藤野 対談の冒頭(前編)で、日本人は学生の時に経済を勉強していないという話をしましたが、奥野さんも私も学校で学生の皆さんと話をする機会があるじゃないですか。これから学生さんにどんなことを伝えていきたいと考えていますか。

奥野 ファイナンシャルリテラシー以前に身に付けておくべきことが全然、身についていないと思うのです。たとえば企業の利益とはそもそも何なのか。株式に投資することで企業のオーナーになるとはどういうことなのかという話が最初にあって、次に株式投資を通じて自立した人格形成が行われ、自立した個人が協力し合うことによって企業が出来ていくという、非常に原則的な話ではあるのですが、それを株式投資の世界に身を置いている者として、若い人たちに伝えていく必要があることを感じています。藤野さんの本に、「投資なんかやるつもりはない」という人が大勢いると書いてありましたが、それだとひたすら他人に使われるだけの人生になってしまいます。それでいいんですかと、投資をやるつもりがない人に問い質してみたいですね。

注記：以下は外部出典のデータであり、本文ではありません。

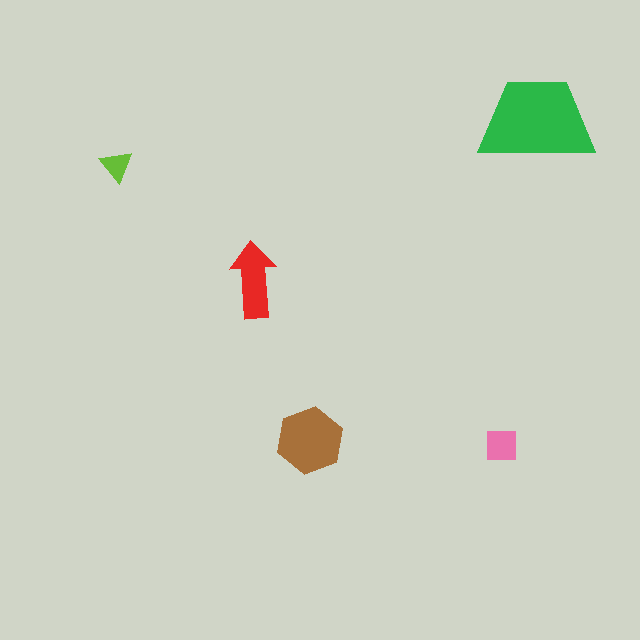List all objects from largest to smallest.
The green trapezoid, the brown hexagon, the red arrow, the pink square, the lime triangle.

藤野 そうですね。投資ってきっと「汚い」、「金で金を生む錬金術」みたいな、とてもネガティブなイメージが強いのですが、むしろそういう考え方をする人って、お金のことで頭が一杯なのだと思います。お金のことで頭が一杯だから、親がお金持ちであるとか、一流企業で働いているから給料が良いとか、自分の人間関係や所属している組織が持っている資金力の強さと、自分の幸せを結びつけて考える傾向があります。でも、個人の幸せって本来、そういうものじゃないはずですよね。奥野さんがおっしゃるように、大事なことは「自立」です。幸せは自分が自立して切り開いていくものだと思います。人生って結局、自分が選択したことの結果であり、何を選択するかは投資をするうえでも中心的なテーマです。つまり、自分の目の前にあるさまざまな選択肢から何を選ぶか、人生においてどの道を選ぶかは、まさに投資そのものであり、だからこそ人々は投資家のように生きるべきだし、教養として投資を身に付けるべきなのではないかと思うのです。